Nolan is an assistant professor at the School of Architecture at the University of Southern California. Her research examines relationships between architecture, media, infrastructures, and race in the nineteenth and twentieth centuries. She has published two books with the University of Minnesota Press: Savage Mind to Savage Machine: Racial Science and Twentieth-Century Design (2021) and The Neocolonialism of the Global Village (2018). Her work has been recognized by the Graham Foundation, the Social Science Research Council, the Terra Foundation, and the Deutscher Akademischer Austauschdienst.

Nolan’s project, “Responding to Racialized Risk: African American Insurance, Churches, and Co-Ops,” will examine the strategies that African Americans developed to contend with their exclusion from access to financial capital, affordable housing, and other infrastructures of household risk management. Her proposed article will draw on archives of African American insurance companies, banks, church-sponsored housing projects, and rural co-operatives, as well as articles and ads in African American magazines. The article will also address continuing barriers faced by non-EuroAmericans in accessing infrastructures of risk management, highlighting how those infrastructures are still integral to the global-northern conquest of space and capital.

Nolan will receive a $7,500 honorarium to fund archival research and travel, which will begin this year. Her research will culminate in a public lecture presented by SAH and the publication of an article in Places.

Established in 2021, the SAH | Places Prize was envisioned by Charles L. Davis II, associate professor of architectural history and criticism at the University at Buffalo, SUNY, and co-chair of the SAH Race + Architectural History Affiliate Group.

About the Society of Architectural Historians
Founded in 1940, the Society of Architectural Historians is an international nonprofit membership organization that promotes the study, interpretation and conservation of architecture, design, landscapes and urbanism worldwide. SAH serves a network of local, national and international institutions and individuals who, by profession or interest, focus on the built environment and its role in shaping contemporary life.

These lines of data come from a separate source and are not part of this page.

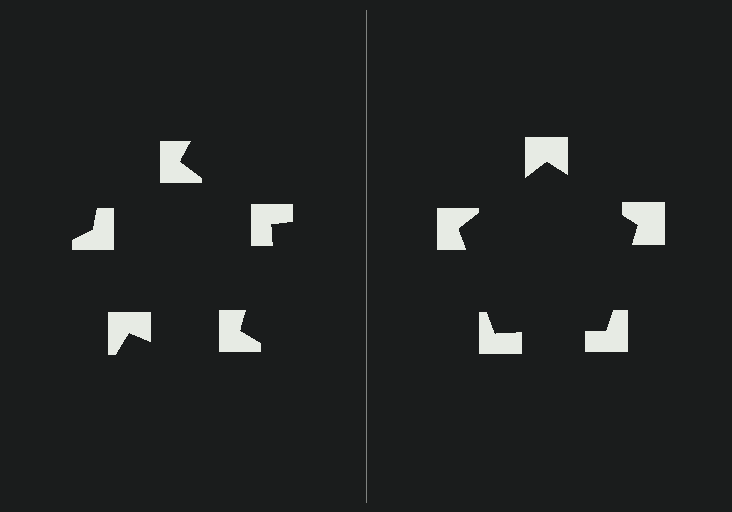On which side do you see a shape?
An illusory pentagon appears on the right side. On the left side the wedge cuts are rotated, so no coherent shape forms.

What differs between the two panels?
The notched squares are positioned identically on both sides; only the wedge orientations differ. On the right they align to a pentagon; on the left they are misaligned.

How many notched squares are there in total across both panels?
10 — 5 on each side.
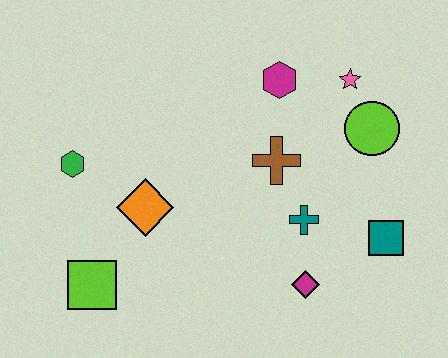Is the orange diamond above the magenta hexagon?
No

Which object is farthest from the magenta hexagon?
The lime square is farthest from the magenta hexagon.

SAH promotes meaningful public engagement with the history of the built environment through advocacy efforts, print and online publications, and local, national and international programs.

About the SAH Race + Architectural History Affiliate Group
The SAH Race + Architectural History Affiliate Group was established by the Society of Architectural Historians (SAH) in 2019 to promote research activities that analyze the racial discourses of architectural historiography, past and present. Following the scholarly trajectory of interdisciplinary fields such as colonial studies, postcolonial studies, critical race theory, and whiteness studies, our activities promote a race-conscious architectural history that analyzes the constitutive role of race thinking in the social construction and representation of cultural differences abroad.

About Places Journal
Founded at MIT and Berkeley in 1983, Places is an independent, nonprofit journal of public scholarship on architecture, landscape, and urbanism. Bridging from the university to the profession to the public, Places features scholars, journalists, designers, and artists who are responding to the profound challenges of our time: environmental health and structural inequity, climate crisis, resource scarcity, human migration, rapid technological innovation, and the erosion of the public sphere.